Bruchverluste im Mähdrescherabgang werden oft als ungesehene Verluste bezeichnet. Sicher sind sie schwer zu entdecken, wenn lediglich auf dem Boden zwischen den Stoppeln danach gesucht wird. Werden bei Versuchen jedoch Schalen oder Tücher genutzt, so landen diese Verluste bei Schwadablage und deaktiviertem oder passend eingestelltem Spreuverteiler zwangsläufig auf diesen Messflächen. Spätestens dann werden sie offensichtlich und nach der präzisen Reinigung befinden sie sich noch immer in der Verlustfraktion — sie lösen sich nicht als ungesehene Verluste in Luft auf.
Hat z. B. der Weizen im Bunker des Beispiel-Mähdreschers 3 % Bruchkornanteil, berechnet der Bruchkornkalkulator von John Deere (deere.de/de/rechner/ag-turf/combine-calculator) 90 Euro je Hektar monetären Verlust nur durch den „ungesehenen“ Kornbruch hinter dem Mähdrescher. Legt man dieser Kalkulation nach den beschriebenen Untersuchungen einen Anteil von 90 % des Kornbruches im Bunker zugrunde, so bleiben von den angegebenen 90 Euro tatsächlich nur noch neun Euro pro Hektar übrig.
Dieses Beispiel würde bei der Ernte mit 1 % Kornverlusten und 3 % Kornbruch gemäß der „50 : 50-Regel“ zusätzlich zu den 10 g/m² Kornverlusten noch 30 g/m² in Form von Bruchstücken und Mehlkörperanteilen im Feld ergeben. Das ist nicht plausibel. Vor diesem Hintergrund ist die Kalkulation des Gesamt-Bruchkornanteils aus je 50 % Bruchkorn im Bunker und hinter dem Mähdrescher unglaubwürdig. Und das gilt genauso für die resultierenden hohen monetären Verluste.

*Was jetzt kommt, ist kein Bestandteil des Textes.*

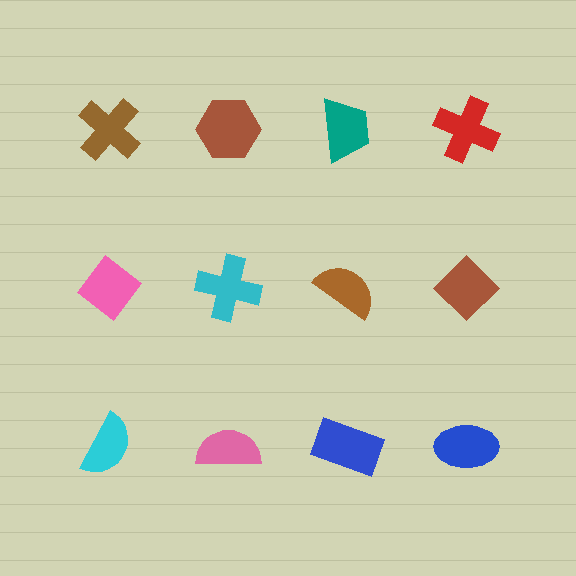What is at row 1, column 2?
A brown hexagon.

Hier eine einfache, ungereinigte Verlustprobe mit wenig Verlusten und kaum Bruchstücken.
(Bildquelle: Rademacher)
Hohe Verluste, über 1 % Bruchkorn und kaum Bruchstücke in der Mess-Schale
(Bildquelle: Rademacher)
John Deere WTS in Weizen mit 2,9 % Kornverlusten (Druschintensität = 100 bei 600 U/min Trommeldrehzahl, 14 mm Korbabstand).
(Bildquelle: Tovornik)
Claas Lexion in Weizen mit 1,3 % Kornverlusten (Druschintensität = 100 bei 750 U/min Trommeldrehzahl, 15 mm Korbabstand).
(Bildquelle: Tovornik)
Fazit
Der Bruchkornanteil von Getreide wird im Wettbewerb der Druschsysteme zunehmend als Werbeargument genutzt. Grundlage vieler Kalkulationen ist die Annahme, dass der Bruchkornanteil im Bunker nur die Hälfte des Gesamtbruchkornanteils ist, sich 50 % des Kornbruchs also in den Verlusten befinden. Dieses Verhältnis wurde durch eigene Untersuchungen schon vor über zehn Jahren widerlegt. Danach befinden sich zwischen 83 und 97 % des Kornbruchs im Kornbunker und nur 3 bis 17 % hinter dem Mähdrescher am Boden.
Daher entbehren die Annahmen von Bruchkornkalkulatoren mit resultierenden hohen Kornverlustwerten jeder wissenschaftlichen Grundlage. Hinzu kommt die Tatsache, dass 50 % Kornbruchanteile in den Kornverlusten rein gravimetrisch nicht plausibel sind. Bei 1 % Kornverlust und 1 % Bruchkornanteil müssten die Verluste bereits zu 100 % aus Bruchstücken bestehen. Das ist nie der Fall — Bruchverluste lösen sich nicht in Luft auf.